The boundary may be a pinchout, a fault, or even a major reduction in permeability in one or more directions. From the semilog plots, for both the DST and post-HEGF tests, the approximate location of the boundary was about 46-47 ft away from the well bore.

Note that the DST with higher kh shows the boundary to be approximately the same distance from the well bore as that calculated from the post-HEGF test. This obviously increases the accuracy of the interpretations.

The character of the log-log plot shows no early time effects for the DST and some early time effects for both cased hole tests.

These early time effects, shown on the cased hole tests, appear to be well bore storage followed immediately by transition effects and late-time effects.

It is unlikely that any of the tests had a good middle-time region because of the early onset of boundary effects. This sort of test data usually makes accurate predictions of well bore potential difficult. However, in this case the log (_P) vs. log (_Te) plots could be used to better quantify the reservoir parameters and provide more reliable data.

Disregarding the fact that some pay may have been missed in Well 124-F-2, the high energy gas frac appears to have been successful at increasing well deliverability and reducing the skin factor.

The final test, performed after the HEGF, shows a well in a relatively nondamaged state.
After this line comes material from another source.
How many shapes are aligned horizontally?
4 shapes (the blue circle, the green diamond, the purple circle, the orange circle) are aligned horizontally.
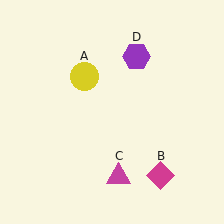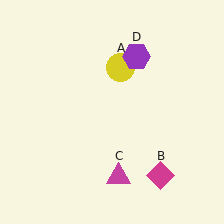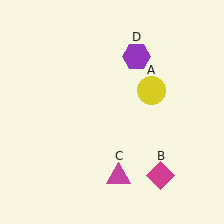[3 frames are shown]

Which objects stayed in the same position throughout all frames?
Magenta diamond (object B) and magenta triangle (object C) and purple hexagon (object D) remained stationary.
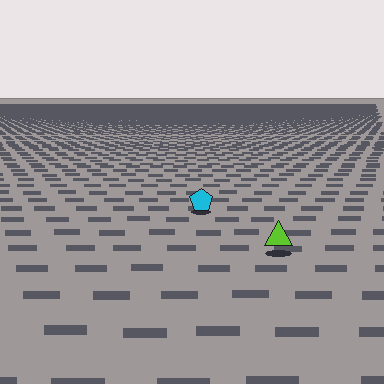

This is all one could hope for with this type of completion method. Any further reduction in skin-factor could only be achieved with hydraulic fracturing.

REFERENCES

  1. Schmidt, R.A., "In Situ Evaluation of Several Tailored-Pulse Well-Shooting Concepts," Paper No. 8934, Proceedings Symposium on Unconventional Gas Recovery, 1980, pp. 105-10.

  2. Schatz, J.F., and Zeigler, B.J., "Laboratory, Computer Modeling, and Field Studies of the Pulse Fracturing Process," Paper No. 18866, Proceedings SPE Symposium Production Operations, 1989, pp. 375-79.

  3. Swift, R.P., and Kusobov, A.S., "Multiple Fracturing of Boreholes by Using Tailored-Pulse Loading," SPE Journal, Vol. 23, 1982, pp. 923-32.

  4. Cuderman, J.F., and Northrop, D.A., "A Propellant-Based Technology for multiple Fracturing Wellbores to Enhance Gas Recovery: Application and Results in Devonian Shale," Paper No. 12838, Proceedings SPE/DOE/GRI Symposium on Unconventional Gas Recovery, 1984, pp. 77-82.

  5. Simmons, A.L., "Stressfrac-A New Dimension in Well Treatment," Paper No. 11827, Proceedings SPE Rocky Mountain Regional Meeting, pp. 219-22.